If there's a questionable claim on an article, someone will tag it
with [Citation Needed].
Sometimes even a source
that is being correctly cited will have factually inaccurate
information—but now we have context to evaluate the source with.
Humans use context to construct a mental model of some snippet of language,
and estimate its veracity. Now that we have a link to the source, we
know if it's a newspaper, or a tweet, or a book, or a newspaper we don't
like, or an academic journal. And we begin the process of synthesizing that
information into our pre-existing mental model.

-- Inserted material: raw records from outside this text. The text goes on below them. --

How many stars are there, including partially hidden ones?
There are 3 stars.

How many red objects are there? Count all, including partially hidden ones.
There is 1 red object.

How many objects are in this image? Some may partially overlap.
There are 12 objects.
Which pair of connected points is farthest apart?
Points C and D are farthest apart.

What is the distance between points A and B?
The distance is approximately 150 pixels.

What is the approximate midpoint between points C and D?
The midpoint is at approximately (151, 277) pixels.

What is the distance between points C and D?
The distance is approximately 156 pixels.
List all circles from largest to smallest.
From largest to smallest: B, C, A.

Context is the epistemological basis for Wikipedia, and any project that
seeks to catalog human knowledge. Evaluating the context of information is an
essential human skill, and context is something a word-guessing machine can
neither generate nor provide. Bing will "cite" articles, but it's
just making those citations up too.
Google has a lot more in common Wikipedia than it likes to admit,
because its most profitable product relies on the salience of an identical
epistemological structure: links to other people's information. Those
links are a wild west compared to Wikipedia's—you're reading this on my
website, you probably don't know me!—which in turn demands more of the
reader to employ their bullshit detectors, but it is fundamentally the
same model. Consumers of web pages do their best to evaluate the
credibility of the place providing them information.

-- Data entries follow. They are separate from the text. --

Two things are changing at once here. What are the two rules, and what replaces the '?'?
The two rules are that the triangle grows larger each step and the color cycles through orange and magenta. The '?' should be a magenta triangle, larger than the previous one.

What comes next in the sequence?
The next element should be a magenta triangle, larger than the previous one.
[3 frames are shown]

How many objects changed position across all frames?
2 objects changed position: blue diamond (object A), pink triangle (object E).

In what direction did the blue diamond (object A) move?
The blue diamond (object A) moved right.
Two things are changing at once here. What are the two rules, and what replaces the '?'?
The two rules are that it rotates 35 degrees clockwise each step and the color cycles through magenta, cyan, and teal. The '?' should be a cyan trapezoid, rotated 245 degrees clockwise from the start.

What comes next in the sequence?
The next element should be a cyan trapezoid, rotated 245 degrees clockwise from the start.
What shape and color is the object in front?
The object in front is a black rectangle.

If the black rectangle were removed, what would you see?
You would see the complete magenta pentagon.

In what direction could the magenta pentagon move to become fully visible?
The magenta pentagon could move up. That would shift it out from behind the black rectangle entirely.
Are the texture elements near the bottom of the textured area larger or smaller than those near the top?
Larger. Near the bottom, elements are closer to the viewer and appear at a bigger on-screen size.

Your fifth-grade teacher probably taught you to be critical of what you
read online too.
Incidentally, where do you think GPT-3 got 600-odd gigabytes of
human-created text? The World Wide Web! Links to web pages that people wrote
and formatted with hypertext markup. The greatest catalog of human
information—truth, lies, and bullshit—that has ever existed.

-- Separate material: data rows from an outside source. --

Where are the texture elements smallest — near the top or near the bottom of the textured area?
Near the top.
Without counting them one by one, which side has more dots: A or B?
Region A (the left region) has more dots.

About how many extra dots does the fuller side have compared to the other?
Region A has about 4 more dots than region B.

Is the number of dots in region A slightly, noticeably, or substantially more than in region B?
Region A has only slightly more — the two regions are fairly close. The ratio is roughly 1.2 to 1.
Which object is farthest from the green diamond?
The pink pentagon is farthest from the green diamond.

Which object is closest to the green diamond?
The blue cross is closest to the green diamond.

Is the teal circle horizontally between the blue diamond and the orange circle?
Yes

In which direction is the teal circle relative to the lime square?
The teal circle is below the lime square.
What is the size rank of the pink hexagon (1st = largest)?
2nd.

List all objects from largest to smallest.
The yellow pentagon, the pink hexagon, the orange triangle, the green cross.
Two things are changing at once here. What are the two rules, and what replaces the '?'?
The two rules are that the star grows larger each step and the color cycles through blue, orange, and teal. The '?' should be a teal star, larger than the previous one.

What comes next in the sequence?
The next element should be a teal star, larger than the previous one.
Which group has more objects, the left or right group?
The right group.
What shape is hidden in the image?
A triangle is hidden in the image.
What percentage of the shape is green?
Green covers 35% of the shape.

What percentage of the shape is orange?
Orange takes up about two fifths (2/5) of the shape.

This blog has run too long to address Google's role in the
system of links and web pages that we call the World Wide Web, but I
would love the very smart people who make decisions there to consider
whether they have more to lose from the increased salience of text
generators as an interface for the World Wide Web than they have to gain
from it.
Because if people are only going to consume my sentences via
probabilistically generated chunks of word vomit, what incentive do I
have to create a website that a human would want to read? If the only
new text being added to the web is generated by machines, and the only
people reading the web are machines, and the only text being used to train
the machines was written by machines—are the machines providing anything
of value to any human? Were they ever?
I don't think the World Wide Web of Language Models is our fate. Our intellectual heritage has
survived a lot worse. I actually think the web is in a stronger position than it was five
years ago, even if Google is not. On the scale of centuries, humanity unfailingly continues to
build, citation by citation, on the collective accomplishments of its predecessors.
But I do think we might be in for a decade of bullshit.
Thanks to Spencer Hamersmith for his feedback on a draft of this post.